Updated on September 6, 2023

Stroke continues to be a leading cause of death globally, with an annual mortality rate exceeding 6.5 million. Aside from the high mortality rates, stroke also results in significant morbidity and disability among survivors, with rates of up to 50%. This chronic disability poses major economic and social concerns, making it an issue of great public health importance. Organizations and societies dedicated to stroke care strive to promote safe, high-quality, and cost-effective treatment. However, they also recognize that acute stroke care remains a complex and multi-faceted challenge, with issues of accessibility still needing attention. 

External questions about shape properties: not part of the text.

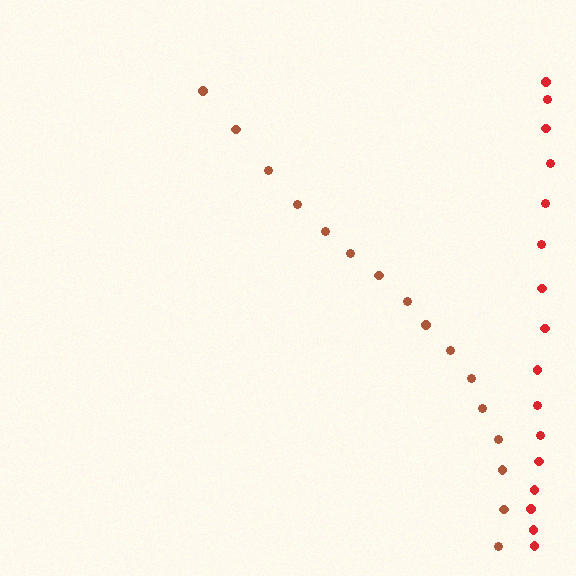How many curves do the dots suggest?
There are 2 distinct paths.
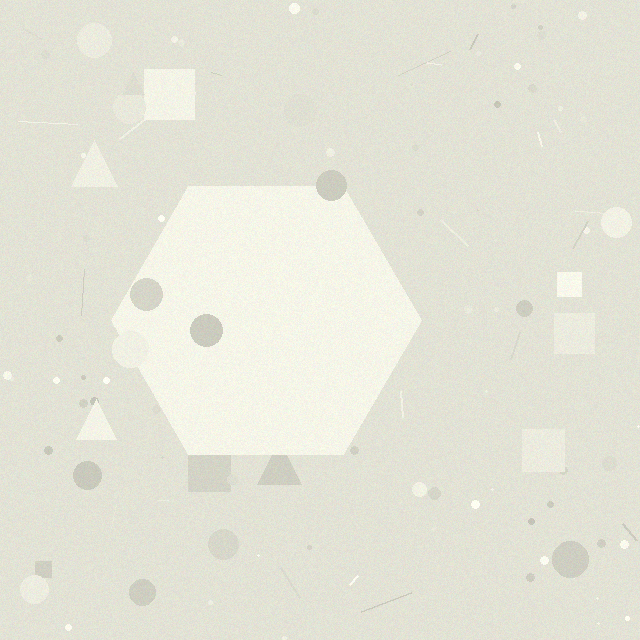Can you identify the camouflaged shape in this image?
The camouflaged shape is a hexagon.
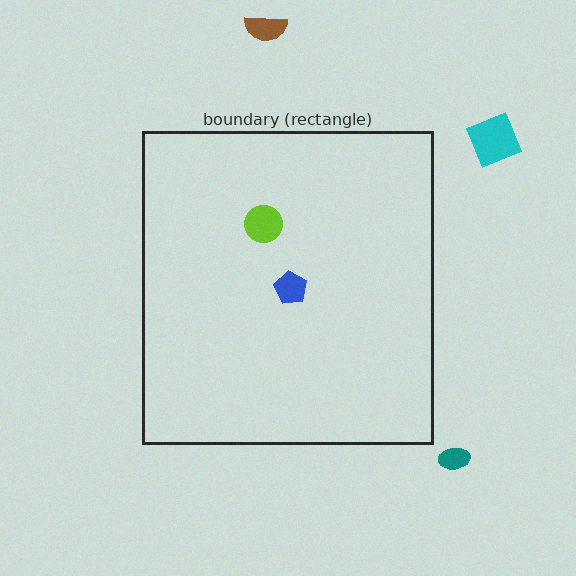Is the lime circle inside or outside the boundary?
Inside.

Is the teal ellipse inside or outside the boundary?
Outside.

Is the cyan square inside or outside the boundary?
Outside.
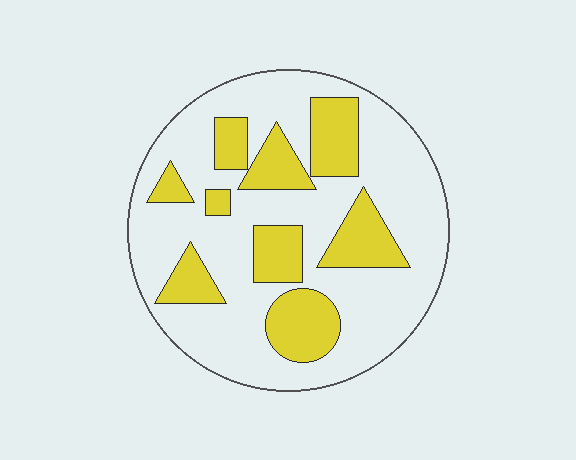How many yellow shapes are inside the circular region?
9.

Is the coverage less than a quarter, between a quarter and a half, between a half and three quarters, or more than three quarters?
Between a quarter and a half.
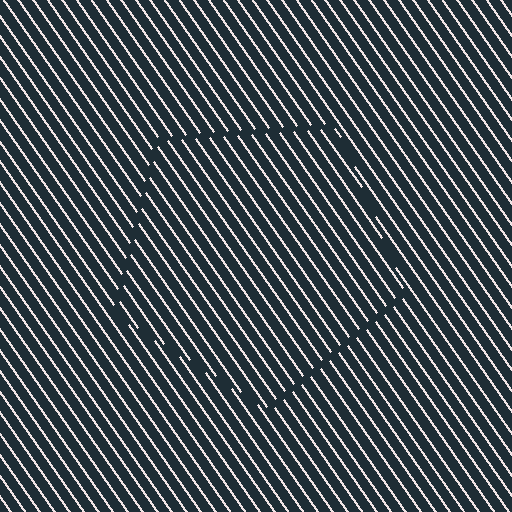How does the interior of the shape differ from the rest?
The interior of the shape contains the same grating, shifted by half a period — the contour is defined by the phase discontinuity where line-ends from the inner and outer gratings abut.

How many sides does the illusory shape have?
5 sides — the line-ends trace a pentagon.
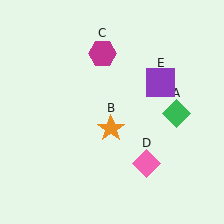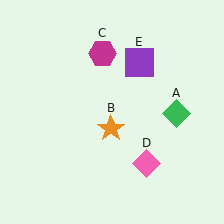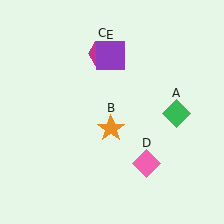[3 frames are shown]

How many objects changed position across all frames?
1 object changed position: purple square (object E).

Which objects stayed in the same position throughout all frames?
Green diamond (object A) and orange star (object B) and magenta hexagon (object C) and pink diamond (object D) remained stationary.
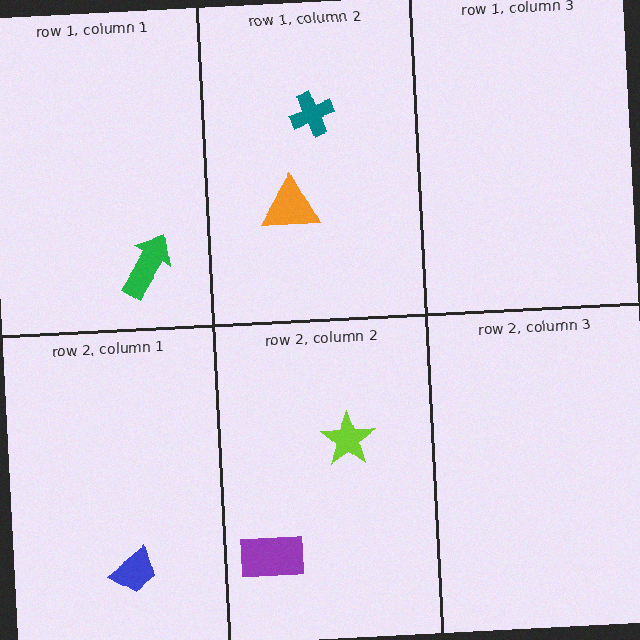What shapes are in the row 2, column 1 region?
The blue trapezoid.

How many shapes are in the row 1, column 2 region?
2.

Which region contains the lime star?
The row 2, column 2 region.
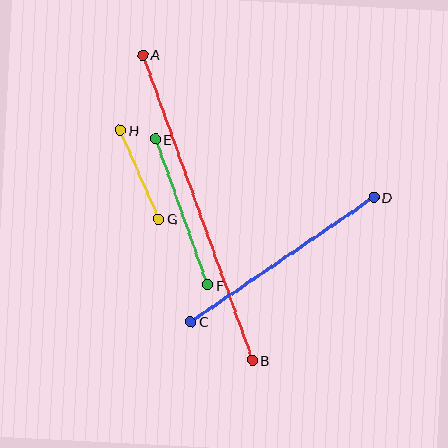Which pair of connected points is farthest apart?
Points A and B are farthest apart.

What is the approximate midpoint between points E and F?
The midpoint is at approximately (182, 212) pixels.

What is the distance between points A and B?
The distance is approximately 324 pixels.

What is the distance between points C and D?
The distance is approximately 221 pixels.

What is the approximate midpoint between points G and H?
The midpoint is at approximately (140, 175) pixels.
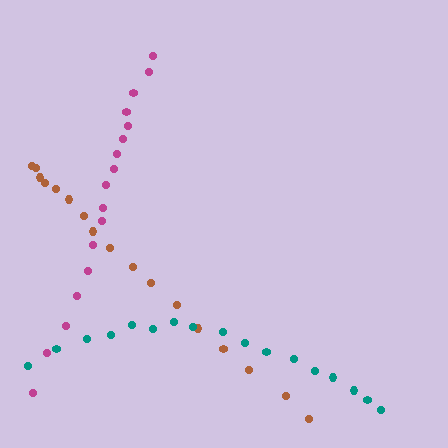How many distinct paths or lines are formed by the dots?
There are 3 distinct paths.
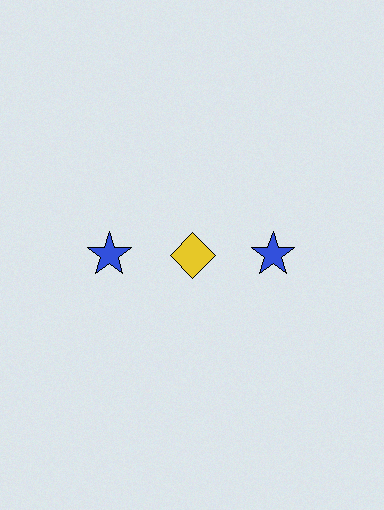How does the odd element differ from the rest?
It differs in both color (yellow instead of blue) and shape (diamond instead of star).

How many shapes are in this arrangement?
There are 3 shapes arranged in a grid pattern.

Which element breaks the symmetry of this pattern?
The yellow diamond in the top row, center column breaks the symmetry. All other shapes are blue stars.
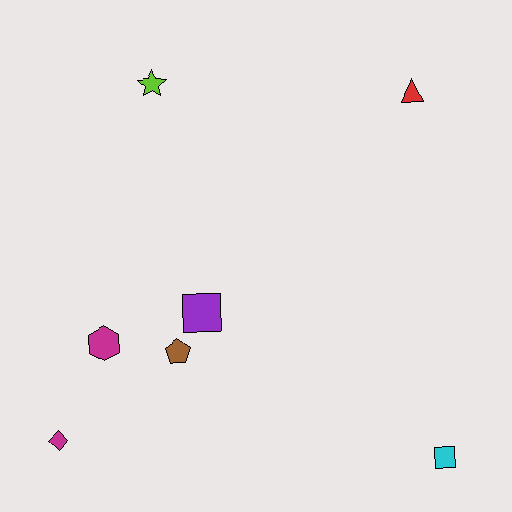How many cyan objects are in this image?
There is 1 cyan object.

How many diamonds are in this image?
There is 1 diamond.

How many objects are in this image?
There are 7 objects.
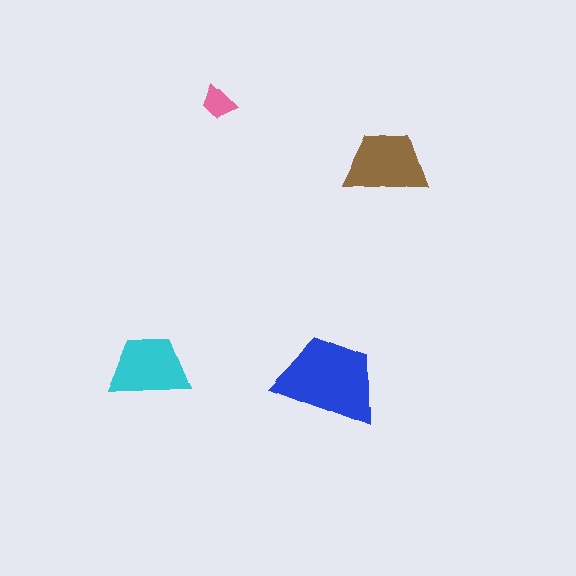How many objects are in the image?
There are 4 objects in the image.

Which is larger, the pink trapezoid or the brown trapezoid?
The brown one.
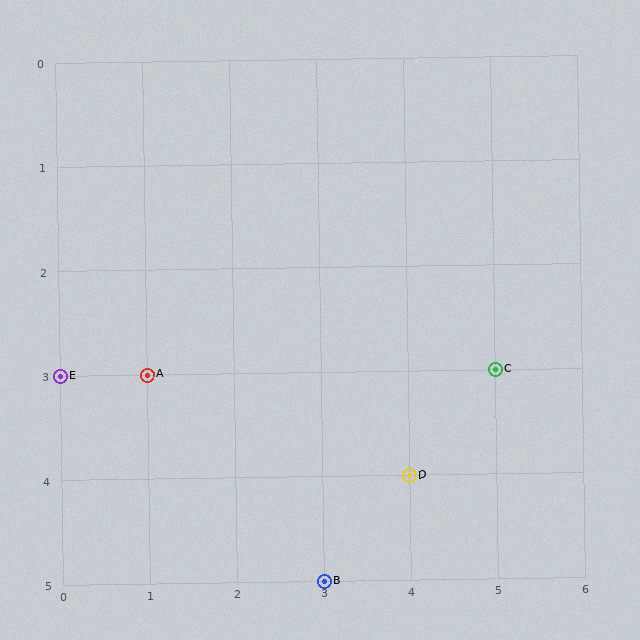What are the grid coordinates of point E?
Point E is at grid coordinates (0, 3).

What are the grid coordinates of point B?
Point B is at grid coordinates (3, 5).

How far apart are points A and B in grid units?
Points A and B are 2 columns and 2 rows apart (about 2.8 grid units diagonally).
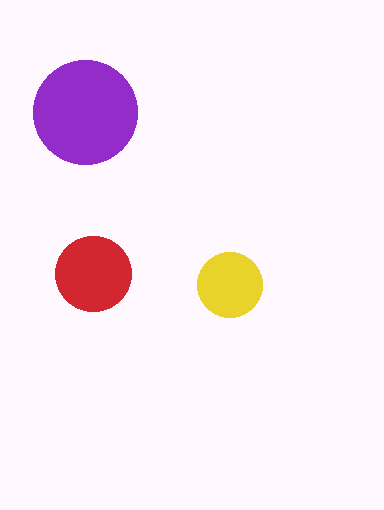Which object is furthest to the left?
The purple circle is leftmost.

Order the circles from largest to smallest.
the purple one, the red one, the yellow one.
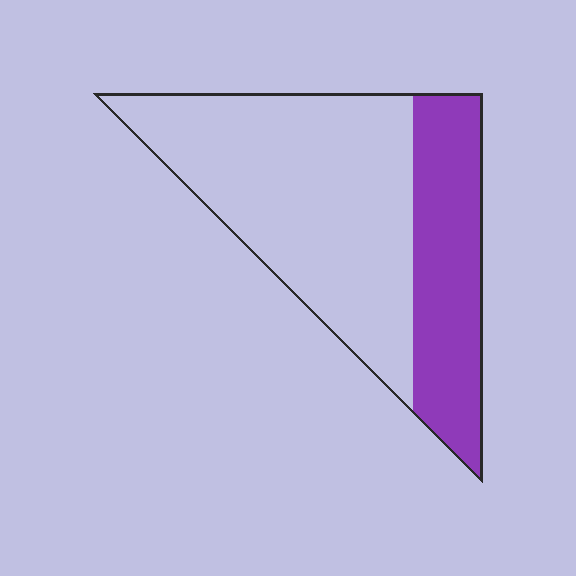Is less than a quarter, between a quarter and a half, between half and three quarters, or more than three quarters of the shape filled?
Between a quarter and a half.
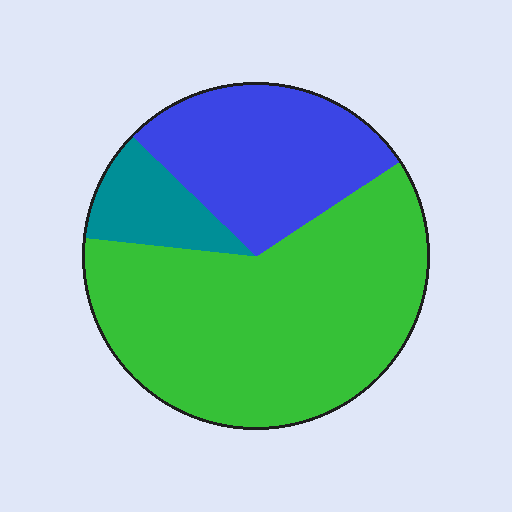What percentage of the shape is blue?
Blue takes up between a quarter and a half of the shape.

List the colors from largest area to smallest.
From largest to smallest: green, blue, teal.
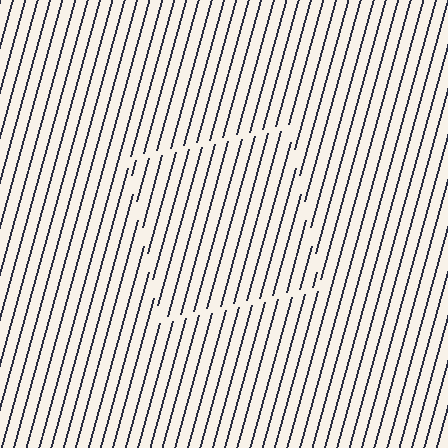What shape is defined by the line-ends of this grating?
An illusory square. The interior of the shape contains the same grating, shifted by half a period — the contour is defined by the phase discontinuity where line-ends from the inner and outer gratings abut.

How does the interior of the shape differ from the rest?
The interior of the shape contains the same grating, shifted by half a period — the contour is defined by the phase discontinuity where line-ends from the inner and outer gratings abut.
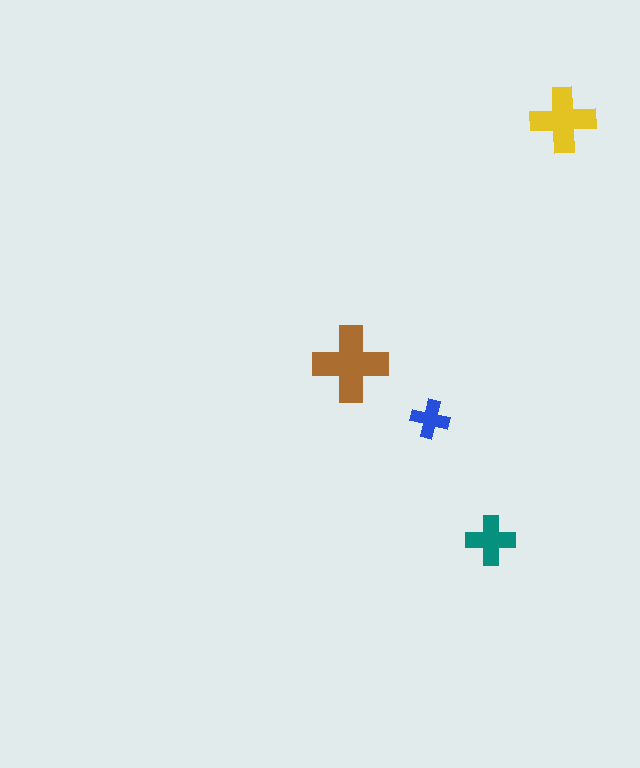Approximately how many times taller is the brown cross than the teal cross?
About 1.5 times taller.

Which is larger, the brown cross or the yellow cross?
The brown one.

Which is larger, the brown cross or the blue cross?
The brown one.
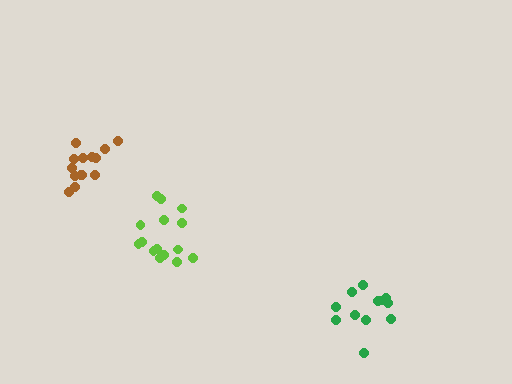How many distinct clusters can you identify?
There are 3 distinct clusters.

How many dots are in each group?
Group 1: 12 dots, Group 2: 16 dots, Group 3: 15 dots (43 total).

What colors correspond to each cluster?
The clusters are colored: green, lime, brown.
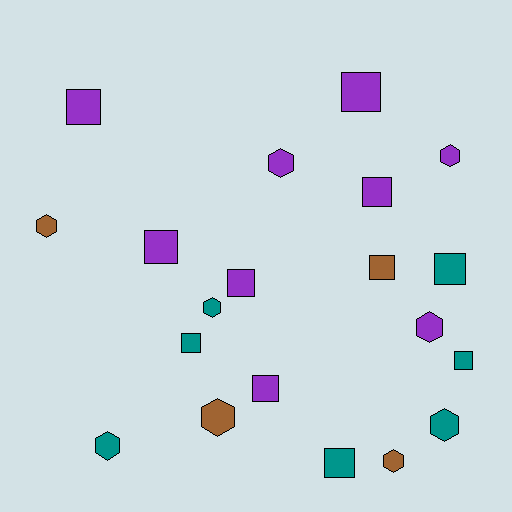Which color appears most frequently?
Purple, with 9 objects.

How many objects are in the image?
There are 20 objects.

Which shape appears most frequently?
Square, with 11 objects.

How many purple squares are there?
There are 6 purple squares.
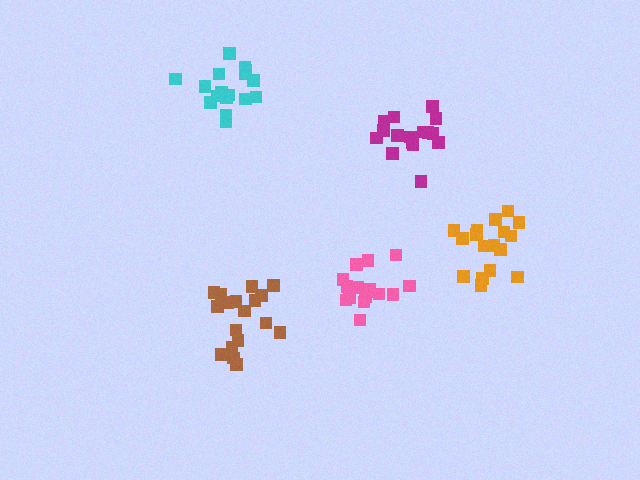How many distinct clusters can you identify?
There are 5 distinct clusters.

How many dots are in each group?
Group 1: 18 dots, Group 2: 17 dots, Group 3: 16 dots, Group 4: 17 dots, Group 5: 16 dots (84 total).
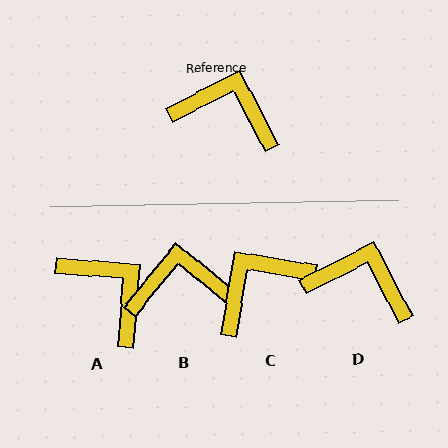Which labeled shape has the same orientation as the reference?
D.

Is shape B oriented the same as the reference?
No, it is off by about 23 degrees.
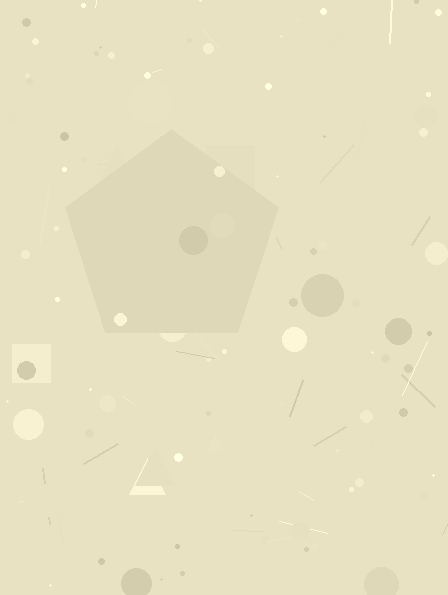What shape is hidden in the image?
A pentagon is hidden in the image.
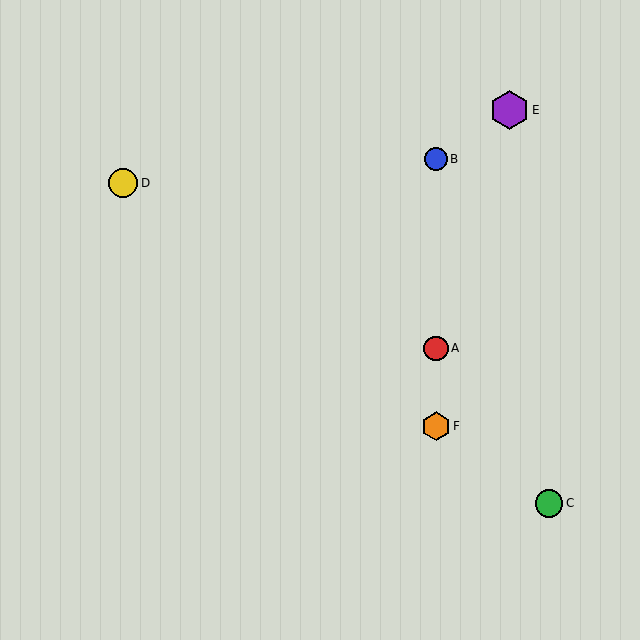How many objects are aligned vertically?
3 objects (A, B, F) are aligned vertically.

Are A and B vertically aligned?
Yes, both are at x≈436.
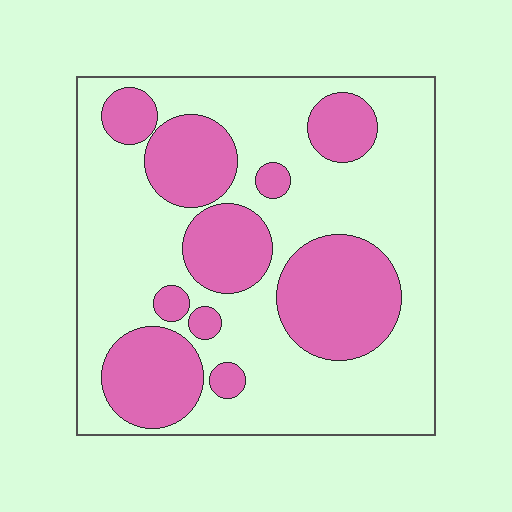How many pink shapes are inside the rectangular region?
10.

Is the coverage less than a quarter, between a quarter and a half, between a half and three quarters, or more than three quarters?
Between a quarter and a half.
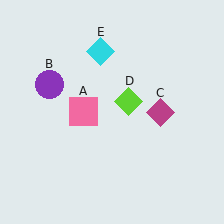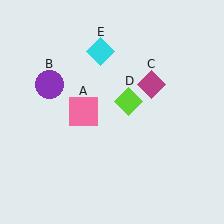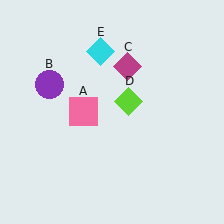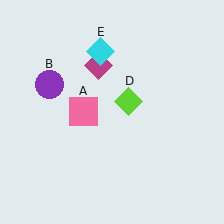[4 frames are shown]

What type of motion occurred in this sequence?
The magenta diamond (object C) rotated counterclockwise around the center of the scene.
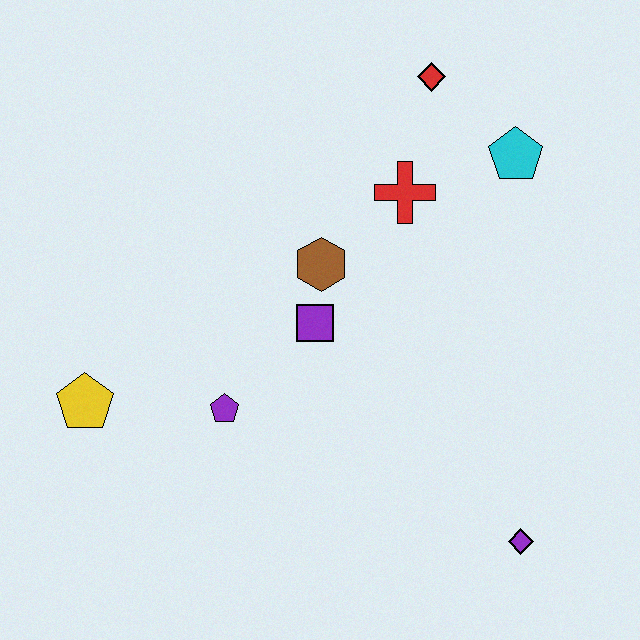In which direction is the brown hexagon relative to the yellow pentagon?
The brown hexagon is to the right of the yellow pentagon.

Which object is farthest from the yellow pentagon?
The cyan pentagon is farthest from the yellow pentagon.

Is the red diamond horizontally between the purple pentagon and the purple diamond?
Yes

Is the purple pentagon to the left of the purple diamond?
Yes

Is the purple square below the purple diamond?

Most recent statistics on stroke from the American Heart Association report that there are approximately 795,000 new or recurrent strokes per year in the US with the largest percentage being ischemic, representing 87% of strokes. Of these, (87%) ischemic strokes, large-vessel occlusion (LVO) is present in 20–40% of cases. LVO strokes often contribute to less functional outcomes at a 3-month check and contribute to nearly 60% of poststroke dependency and 90% of poststroke mortality. Stroke thrombectomy has transformed the care for patients presenting with LVO, resulting in better outcomes among a broad range of baseline categories. Mechanical thrombectomy (MT) has not only revolutionized the standard of care in the past seven years but research has shown that MT procedures are cost-effective compared to traditional medical therapy with the major driver of cost savings being less disability and increased levels of functional independence. 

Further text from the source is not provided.